A GALIZA COMO TAREFA – Imaginários quebrados – Ernesto V. Souza

a_sombraQuando escrevo procuro palavras, frases, imagens que o meu cérebro percebe semântica ou foneticamente ligadas; na minha escrita transformam-se, na cadência, em reforços das associações, metáforas, flashes elucidativos de ideias que pretendo introduzir. Sou imitador de clássicos ou leitor dos clássicos e do pouco que aprendi é que qualquer encenação, discurso ou pequeno teatro deve ter uma boa entrada e uma melhor saída. Se tem algo entre, já é mesmo de mais.

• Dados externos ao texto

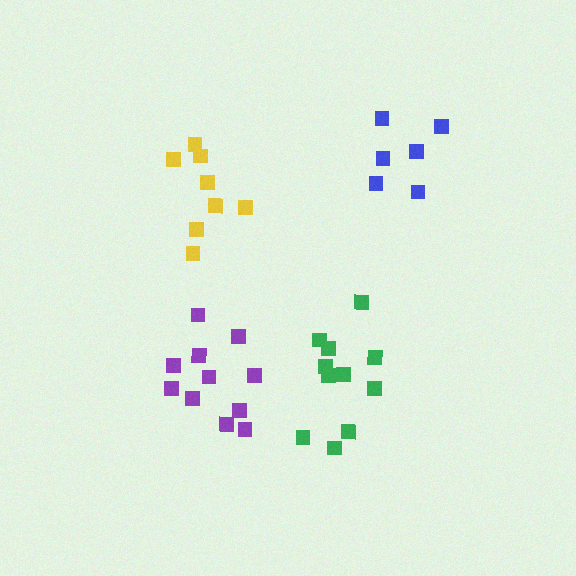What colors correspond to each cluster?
The clusters are colored: blue, yellow, purple, green.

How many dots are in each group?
Group 1: 6 dots, Group 2: 8 dots, Group 3: 11 dots, Group 4: 11 dots (36 total).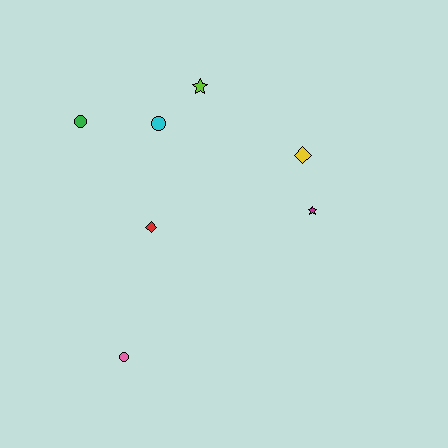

O português é uma das línguas mais policêntricas entre as espalhadas pelas partidas do mundo. Escrevermos para um público universal é difícil, sempre é mais grato escrevermos para gente da casa. Desassossega, não fazermos pé, o mar é alto e desconhecemos, preconceituamos ou simplesmente não compartilhamos os comuns culturais, os horizontes de expectativa dos leitores: a língua, o domínio da gramática, da ortografia não é suficiente para garantir diálogo.

As metáforas, as associações, as imagens baseiam-se em contextos previstos, numa cumplicidade que se estabelece e forja delicada em lugares-comuns, convenções, no repertório de piadas e imagens, sobre-entendidos, itens referenciais e palavras da tribo. Há um acervo cultural de usos complexos, de modas, de temporalidades, de códigos, de permitidos, de vetados, de níveis.

A escrita é mais que gramática, mas não apenas estilística:  os códigos aceites, as convenções, são apenas uma formalização de correntes de sensações, modismos e frases feitas, de palavras que esperamos na sintática e fonotática que associam ou temos aprendido como associadas, possíveis, esperadas.

O ritmo, a estrutura sintática da frase, os tratamentos, as formas verbais preferidas, as imprecações e palavrões justamente postos. O humor, sendo o mesmo na estrutura, é diferente nas escolhas e varia em função de grupos, classe, regiões. As adversativas, as condicionais, as comparações, os epítetos, a copiosa fraseologia da língua portuguesa: é um equilíbrio com infinitos elementos em desequiíbrio.

Não é doado, não, escrever ou construir uma língua literária, são necessários e inerentes modelos e tradição, seja para seguir, seja para entendermos e fazer entender contra que se rompe. Por isso, por vezes, é complicada ou incompleta a comunicação. Mais perigosos que os falsos amigos lexicais ou os erros morfo-ortográficos, são os erros de estilo, registro e os falsos amigos contextuais.

Da Galiza, a tarefa de restauro é imensa, e é cousa difícil. Africanos, americanos, asiáticos, europeus, num variado leque de épocas, registros, estilos, dialetos, conformaram e conformam a Língua Portuguesa. Um galego da Crunha que escreve desde o Valhadolid tão castelhano, não pode evitar fazê-lo com a hesitante e excitada perplexidade do navegante que abandona a cabotagem conhecida e se larga aos longos percursos.

Talvez para se conseguir o que se pretende mais útil fosse frequentar jornais atuais, espaços na rede, blogues, artigos de opinião sobretudo: internetar e fazer parte do presente e dele recuperar um passado e inventar a tradição necessários para qualquer futuro.